KB ID 0001353
Problem
I’ve seen this asked a lot in forums, and it came up on EE again today. I’ve never had to set this up in the past, but I’ve posted the links to the correct Cisco articles when people have asked.
After the question was asked again today, I thought I’d take the time to write a decent article on how to do it.
Why would you want to do this? You might want to map/reconnect a mapped drive, or perform anything thats usually acheivable with a login script.
Solution
1. First make sure you have your script, I’m using a simple batch file but you can also use .vbs. As you can see my script just maps a drive (s:) to a network share on the machine you are looking at.
Note: I’ve used an IP address rather than a DNS name, there’s nothing wrong with using a DNS name, providing your remote AnyConnect clients are able to resolve that hostname.
Note2: I’m also embedding the username and password in the drive mapping request, This is because my AnyConnect uses LOCAL usernames and passwords on the ASA, so the server wouldn’t be able to authenticate the request.

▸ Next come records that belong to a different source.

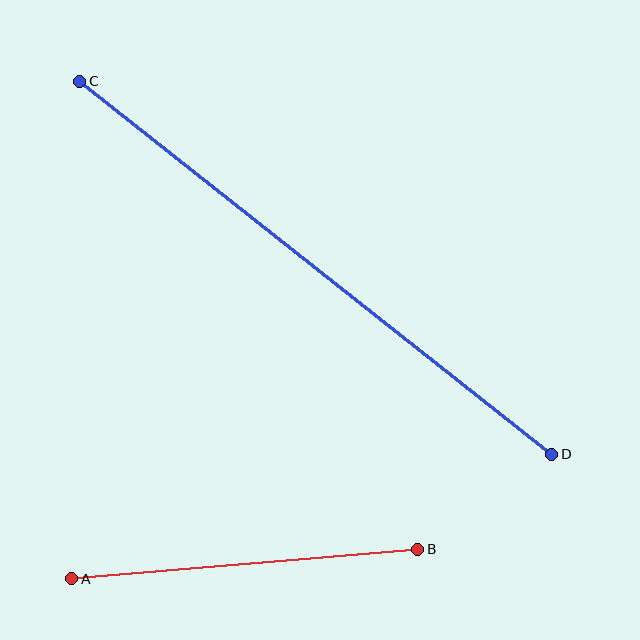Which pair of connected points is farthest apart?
Points C and D are farthest apart.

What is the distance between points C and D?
The distance is approximately 601 pixels.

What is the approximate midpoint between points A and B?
The midpoint is at approximately (245, 564) pixels.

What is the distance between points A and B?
The distance is approximately 347 pixels.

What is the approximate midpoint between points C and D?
The midpoint is at approximately (316, 268) pixels.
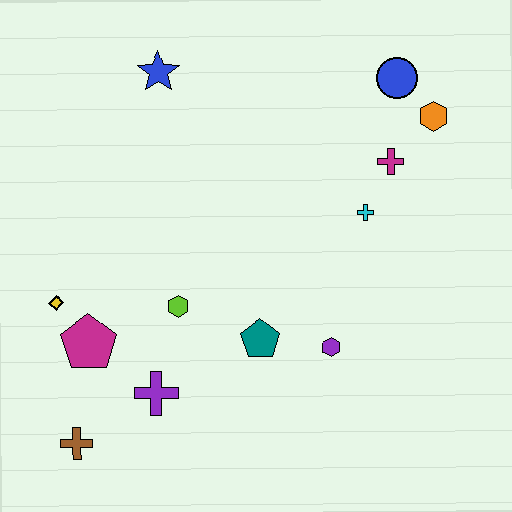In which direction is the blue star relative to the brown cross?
The blue star is above the brown cross.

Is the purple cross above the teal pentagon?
No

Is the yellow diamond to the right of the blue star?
No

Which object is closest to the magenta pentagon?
The yellow diamond is closest to the magenta pentagon.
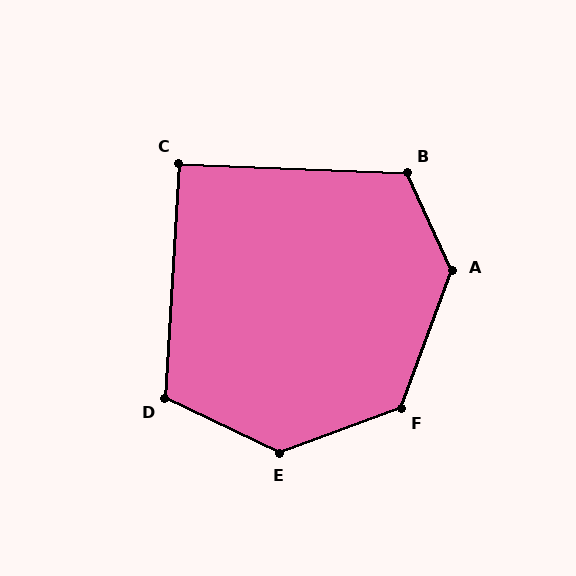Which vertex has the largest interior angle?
A, at approximately 135 degrees.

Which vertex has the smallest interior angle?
C, at approximately 91 degrees.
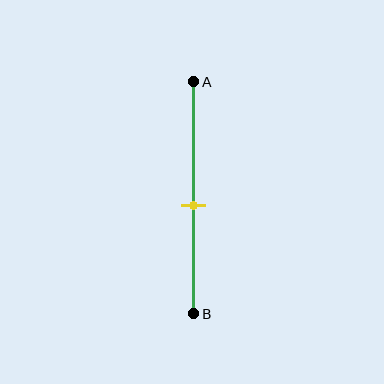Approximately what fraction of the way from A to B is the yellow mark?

2. To ’embed’ this script into the firewall, log into the ASDM > Configuration > Remote Access VPN > Network (Client) Access > AnyConnect Customization/Localization > Script > Import > Give it a name > Select ‘Script runs when client connects‘ > Platform = win > Browse Local Files > Locate your batch file > OK > Import Now > OK.
3. The script wont run unless scripts are allowed in the VPN Client Profile > Note: You may, or may not already have a client VPN Profile > Navigate to Configuration > Remote Access VPN > AnyConnect Client Profile > Add (Or skip to Edit if you already have one) > Give the profile a name > Select your AnyConnect Group Policy (If you don’t know, connect with an AnyConnect client, and see what is shown under ‘Group‘) > OK.
4. Edit your policy.
5. Preferences (Part 2) > Tick ‘Enable Scripting‘ > Tick ‘User Controllable‘ (Note: this just lets a user untick enable scripting in their client software) > OK.
6. Save the changes > Apply > File > Save Running Configuration to Flash.
Troubleshooting AnyConnect OnConnect / Logon Scripts
If theres a problem (i.e. it does not work.) Your first task is to make sure the client got the script, it saves it in the following location.
%ALLUSERSPROFILE%\Cisco\Cisco AnyConnect Secure Mobility Client\Script
Connect your AnyConnect client, then execute each of the commands in the script locally to see why it’s not working.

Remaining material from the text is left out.